Neues Buch: «Erinnern und Vergessen» in der Ostschweiz | W&O

Region 31.03.2023

Neues Buch: «Erinnern und Vergessen» in der Ostschweiz

Neue Publikation des Historischen Vereins des Kantons bietet Einblicke. Das Werdenberg ist mehrfach vertreten.

Von PD
aktualisiert am 31.03.2023

Der Historische Verein des Kantons St. Gallen gibt mit dem «Neujahrsblatt» seit 1859 jährlich ein Buch heraus, das sich der Geschichte der Region widmet. Im vorliegenden Band steht das Gegensatzpaar «Erinnern und Vergessen» im Zentrum. Es prägt nicht nur die Geschichtsforschung, sondern jeden Menschen – in der digitalen Gegenwart mehr denn je.
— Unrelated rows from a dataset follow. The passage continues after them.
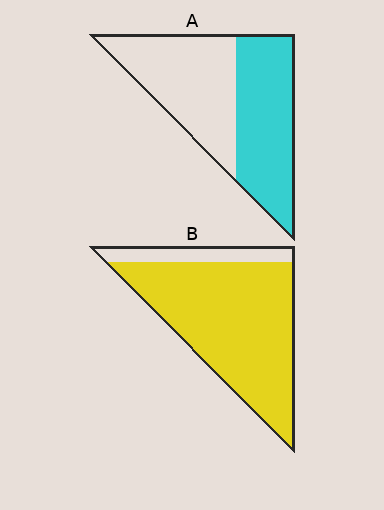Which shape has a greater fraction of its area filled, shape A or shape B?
Shape B.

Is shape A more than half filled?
Roughly half.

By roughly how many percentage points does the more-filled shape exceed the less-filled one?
By roughly 35 percentage points (B over A).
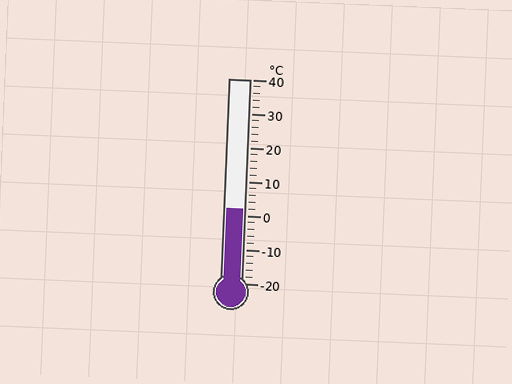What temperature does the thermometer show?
The thermometer shows approximately 2°C.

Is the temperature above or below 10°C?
The temperature is below 10°C.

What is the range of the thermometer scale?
The thermometer scale ranges from -20°C to 40°C.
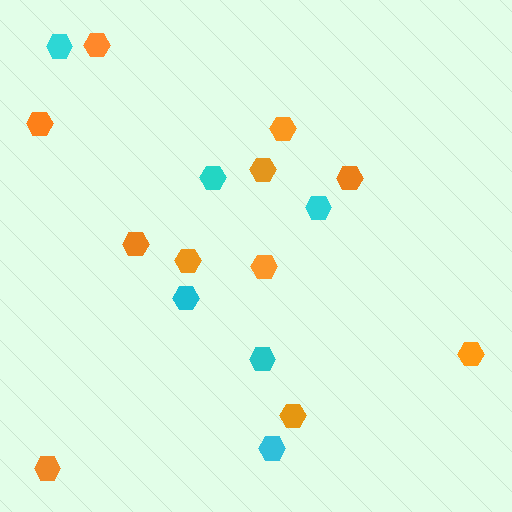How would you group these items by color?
There are 2 groups: one group of cyan hexagons (6) and one group of orange hexagons (11).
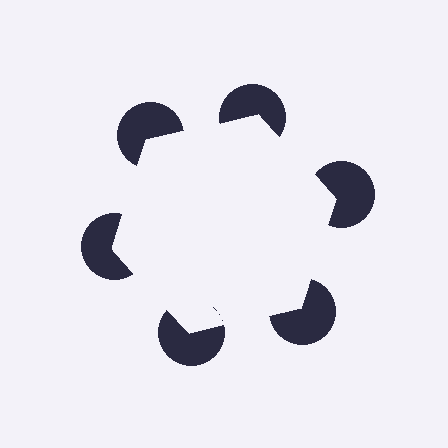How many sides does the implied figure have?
6 sides.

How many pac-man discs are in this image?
There are 6 — one at each vertex of the illusory hexagon.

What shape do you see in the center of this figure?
An illusory hexagon — its edges are inferred from the aligned wedge cuts in the pac-man discs, not physically drawn.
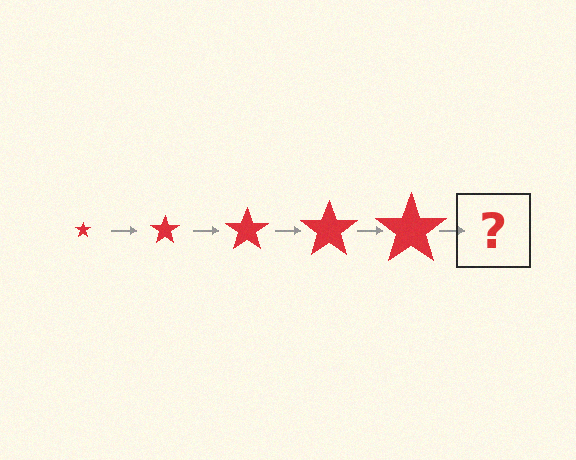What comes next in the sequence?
The next element should be a red star, larger than the previous one.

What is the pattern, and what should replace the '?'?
The pattern is that the star gets progressively larger each step. The '?' should be a red star, larger than the previous one.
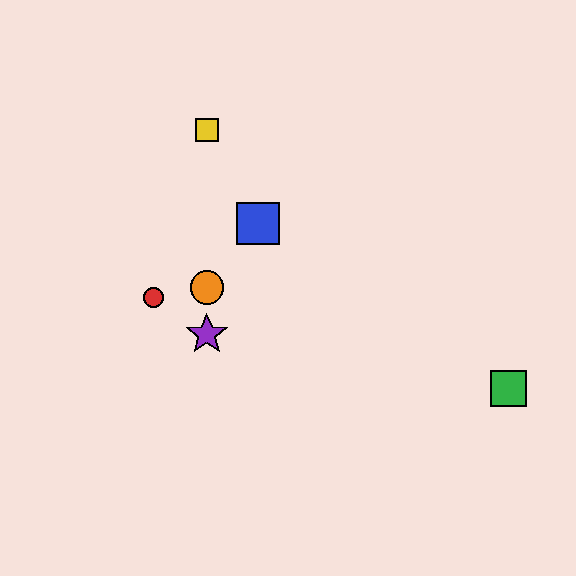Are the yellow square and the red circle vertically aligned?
No, the yellow square is at x≈207 and the red circle is at x≈154.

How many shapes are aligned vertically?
3 shapes (the yellow square, the purple star, the orange circle) are aligned vertically.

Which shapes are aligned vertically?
The yellow square, the purple star, the orange circle are aligned vertically.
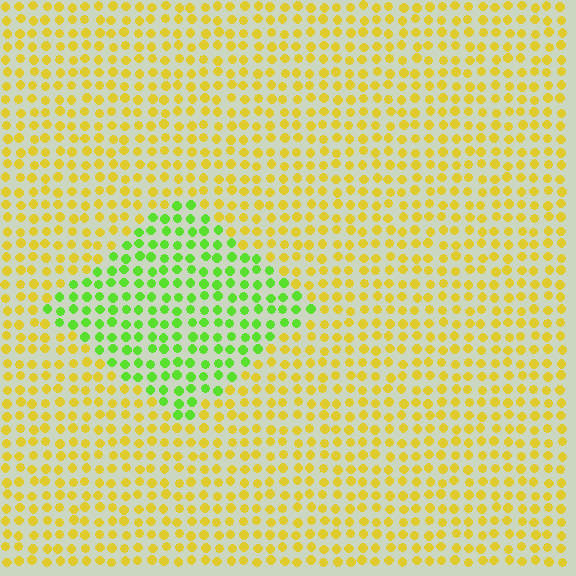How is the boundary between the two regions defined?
The boundary is defined purely by a slight shift in hue (about 52 degrees). Spacing, size, and orientation are identical on both sides.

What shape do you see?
I see a diamond.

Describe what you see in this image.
The image is filled with small yellow elements in a uniform arrangement. A diamond-shaped region is visible where the elements are tinted to a slightly different hue, forming a subtle color boundary.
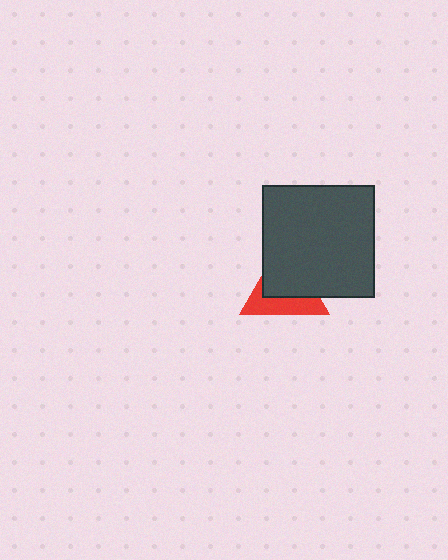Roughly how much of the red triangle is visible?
A small part of it is visible (roughly 44%).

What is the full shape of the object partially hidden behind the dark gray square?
The partially hidden object is a red triangle.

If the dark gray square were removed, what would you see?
You would see the complete red triangle.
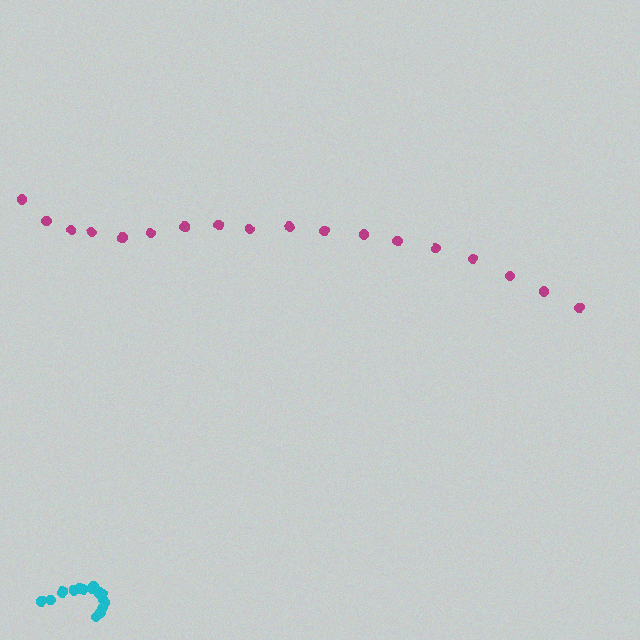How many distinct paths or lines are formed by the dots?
There are 2 distinct paths.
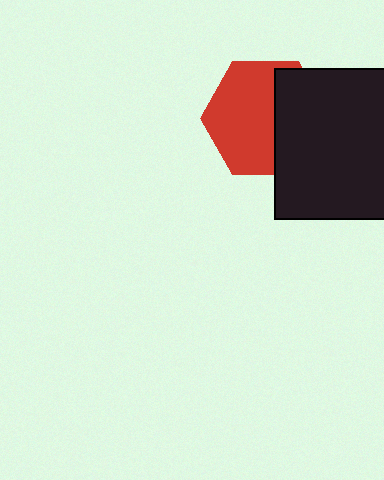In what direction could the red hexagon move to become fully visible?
The red hexagon could move left. That would shift it out from behind the black square entirely.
Der Aspekt der Überlieferung war es, der zur Themenwahl für dieses reich illustrierte Neujahrsblatt führte. Die Verwaltung und mit ihr die Aktenproduktion wächst seit Längerem an.

Was aber bedeutet es für die Geschichtsschreibung, wenn in Archiven aufgrund der Masse ausschliesslich 5 bis 10 Prozent der produzierten Unterlagen dauerhaft überliefert werden? Und wie prägt die Digitalisierung die Überlieferungsbildung? Gibt es Themen oder auch Dinge, die in Vergessenheit geraten, weil sie den Sprung ins digitale Zeitalter nicht schaffen? 

Aktiv gestaltet, aber auch aktiv verhindert

«Erinnern und Vergessen» prägen die Geschichtsschreibung seit Jahrtausenden. Erinnerung wird aktiv gestaltet und bisweilen ebenso aktiv verhindert. Seit der Antike ist die Praxis der «damnatio memoriae» bekannt, die Tilgung von Namen und Bildern missliebiger oder missliebig gewordener Personen.

Wurden in der Antike Namen von Tafeln ausgemeisselt oder später im Mittelalter mit Messern von Urkunden gekratzt, liessen Herrschaftsträger in der Moderne beispielsweise Fotografien oder Gemälde verändern, um die Erinnerung an Menschen auszulöschen.

Einige der erwähnten sowie weitere Aspekte werden im Neujahrsblatt 2023 behandelt. So widmet sich etwa der Aufsatz von Stefan Gemperli den Herausforderungen moderner Archive, während Nicole Stadelmann und Stefan Sonderegger die Hintergründe von Verlusten von Urkunden im Hoch- und Spätmittelalter veranschaulichen. Die Rate des Nichtüberlieferten beträgt bis zu 95 Prozent.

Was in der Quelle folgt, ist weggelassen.